HTML doesn't allow any other technique to work, since there is
no ALIGN = "BASELINE" available for images, within any of the official
HTML DTDs.
The easiest way to fix this is to add a line to the .css stylesheet
produced along with the .html files and .gif images.
e.g.
P { line-height : 18pt }
sets a constant line-spacing for all <P> tags.
This will look the way you want for browsers that support CSS stylesheets.
However it restricts the reader's options in changing font-sizes.

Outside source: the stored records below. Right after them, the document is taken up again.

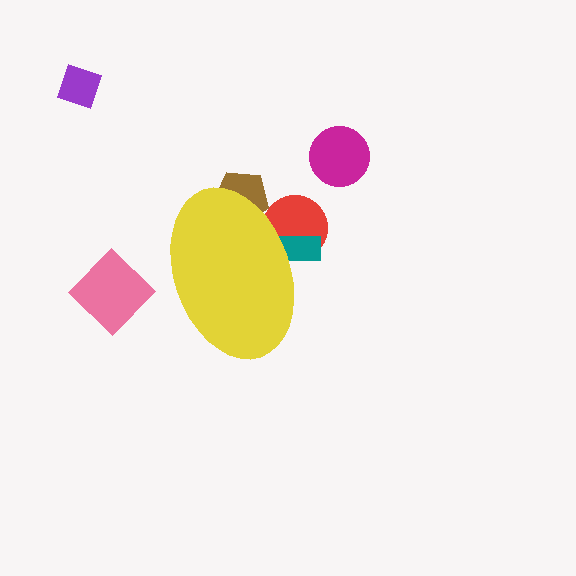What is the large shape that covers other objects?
A yellow ellipse.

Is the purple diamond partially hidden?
No, the purple diamond is fully visible.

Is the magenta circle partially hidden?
No, the magenta circle is fully visible.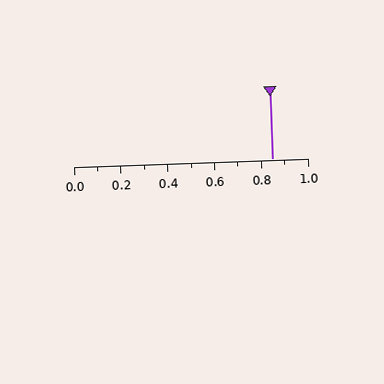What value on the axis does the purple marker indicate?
The marker indicates approximately 0.85.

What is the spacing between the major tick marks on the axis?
The major ticks are spaced 0.2 apart.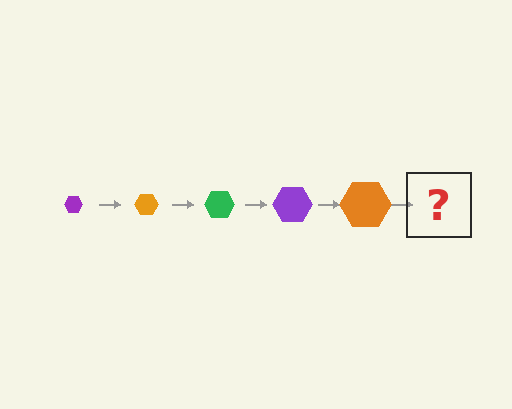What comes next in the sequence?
The next element should be a green hexagon, larger than the previous one.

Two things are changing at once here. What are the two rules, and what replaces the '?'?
The two rules are that the hexagon grows larger each step and the color cycles through purple, orange, and green. The '?' should be a green hexagon, larger than the previous one.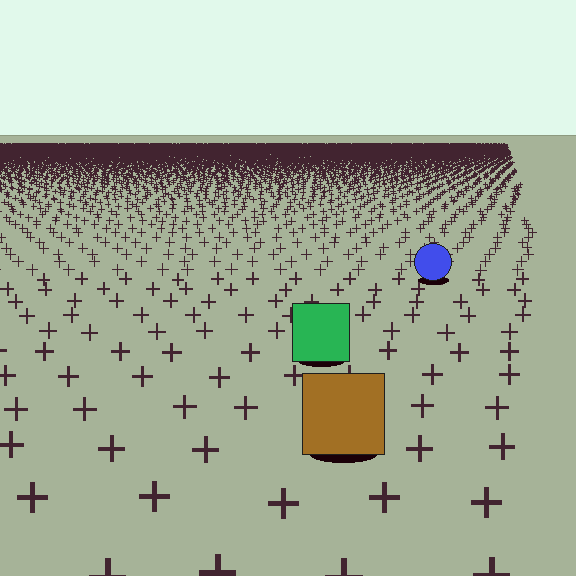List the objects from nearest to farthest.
From nearest to farthest: the brown square, the green square, the blue circle.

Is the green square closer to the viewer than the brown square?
No. The brown square is closer — you can tell from the texture gradient: the ground texture is coarser near it.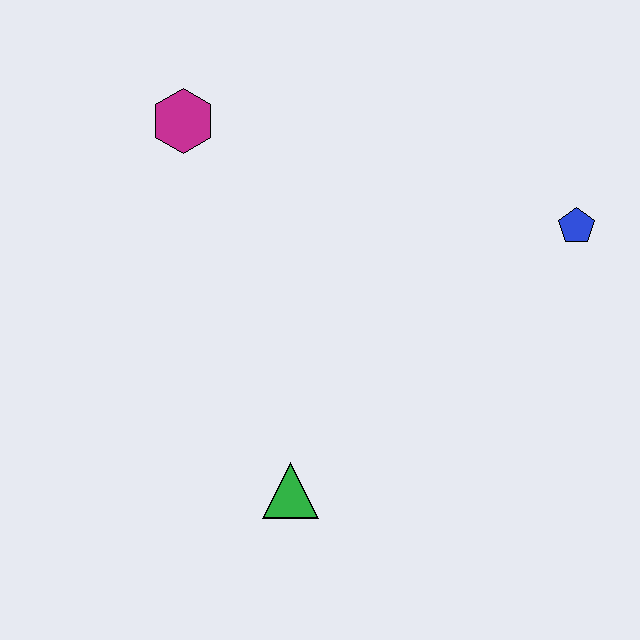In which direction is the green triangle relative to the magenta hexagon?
The green triangle is below the magenta hexagon.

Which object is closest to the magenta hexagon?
The green triangle is closest to the magenta hexagon.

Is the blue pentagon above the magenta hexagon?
No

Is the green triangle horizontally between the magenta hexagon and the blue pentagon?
Yes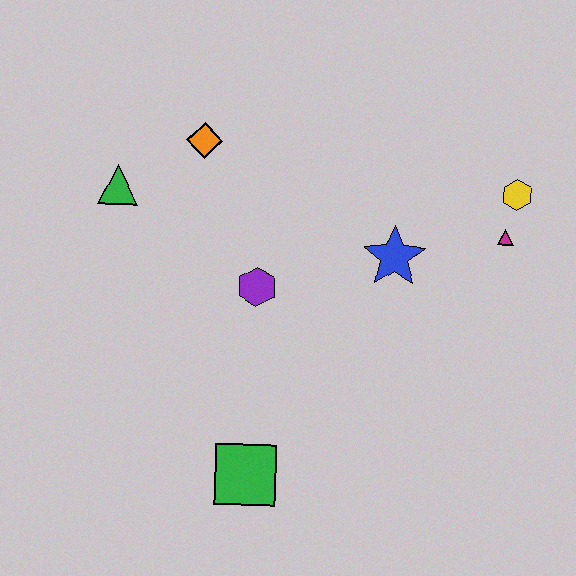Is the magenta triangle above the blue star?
Yes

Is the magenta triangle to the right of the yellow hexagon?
No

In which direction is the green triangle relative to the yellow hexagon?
The green triangle is to the left of the yellow hexagon.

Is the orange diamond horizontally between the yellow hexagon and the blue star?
No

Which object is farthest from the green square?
The yellow hexagon is farthest from the green square.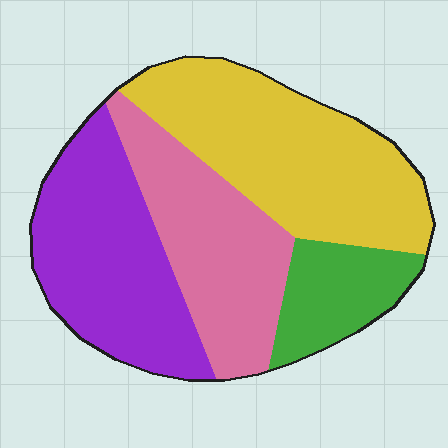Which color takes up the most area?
Yellow, at roughly 35%.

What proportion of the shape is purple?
Purple covers roughly 30% of the shape.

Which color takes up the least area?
Green, at roughly 10%.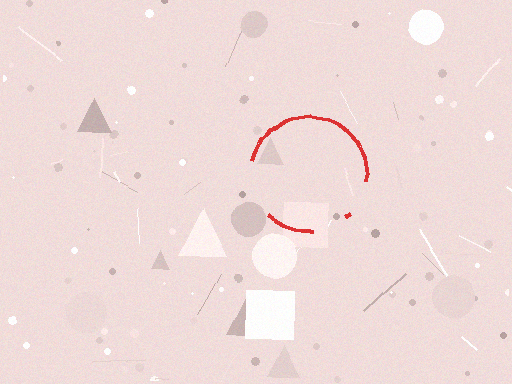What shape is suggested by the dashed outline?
The dashed outline suggests a circle.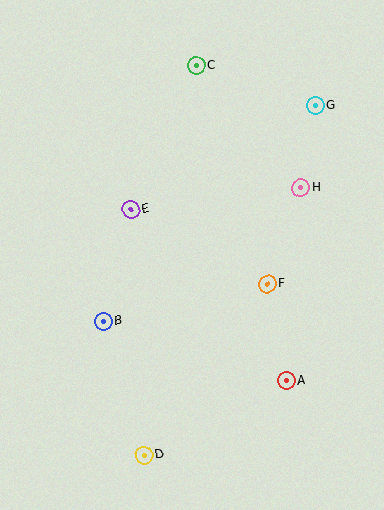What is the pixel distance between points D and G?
The distance between D and G is 389 pixels.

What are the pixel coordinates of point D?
Point D is at (144, 455).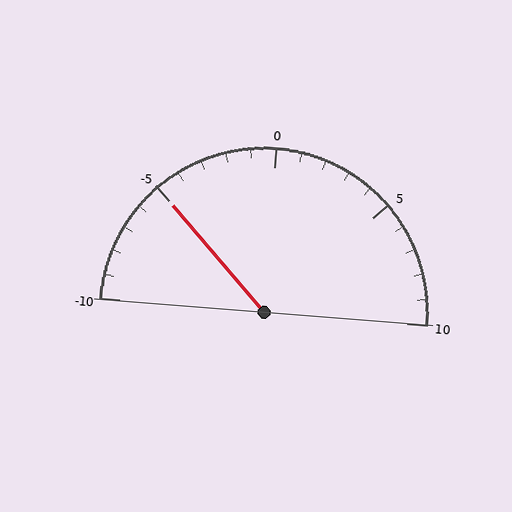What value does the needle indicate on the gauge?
The needle indicates approximately -5.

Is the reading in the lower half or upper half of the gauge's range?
The reading is in the lower half of the range (-10 to 10).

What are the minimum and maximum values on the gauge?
The gauge ranges from -10 to 10.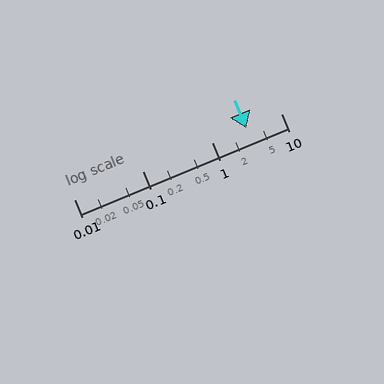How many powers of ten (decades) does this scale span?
The scale spans 3 decades, from 0.01 to 10.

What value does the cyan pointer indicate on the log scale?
The pointer indicates approximately 3.1.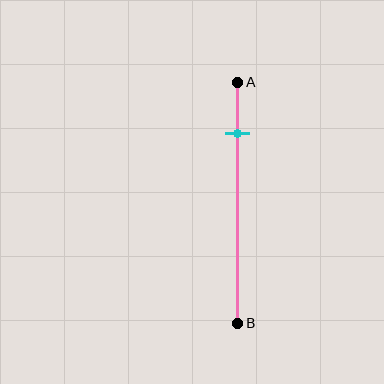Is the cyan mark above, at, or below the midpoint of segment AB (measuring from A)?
The cyan mark is above the midpoint of segment AB.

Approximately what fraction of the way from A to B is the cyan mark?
The cyan mark is approximately 20% of the way from A to B.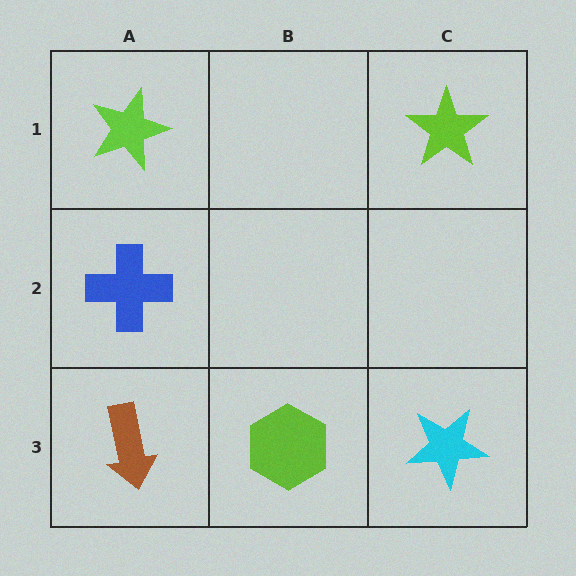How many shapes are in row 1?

Larger fonts could cause overlapping text, smaller fonts will have lines
too far apart.
You can do better using -html_version 4.0 and defining a special environment
for paragraphs with inline-math. Then edit the .css stylesheet to apply
the fixed line-height to just these environments.
> ... Also, LaTeX2html, seems to override the
> justification....always giving ragged-right margins. Any tips would be
> appreciated.
>
LaTeX2HTML doesn't override anything.
The concept of justification does not exist within HTML.
If you want such things then make huge images of whole paragraphs,
--- the \begin{makeimage}...\end{makeimage} environment of html.sty
lets you do this.
Alternatively, you may find that pdf-TeX is a more appropriate tool
for your needs. Join the TeX User's Group (TUG) http://www.tug.org/
and get all the latest TeX/LaTeX tools on CD-ROM.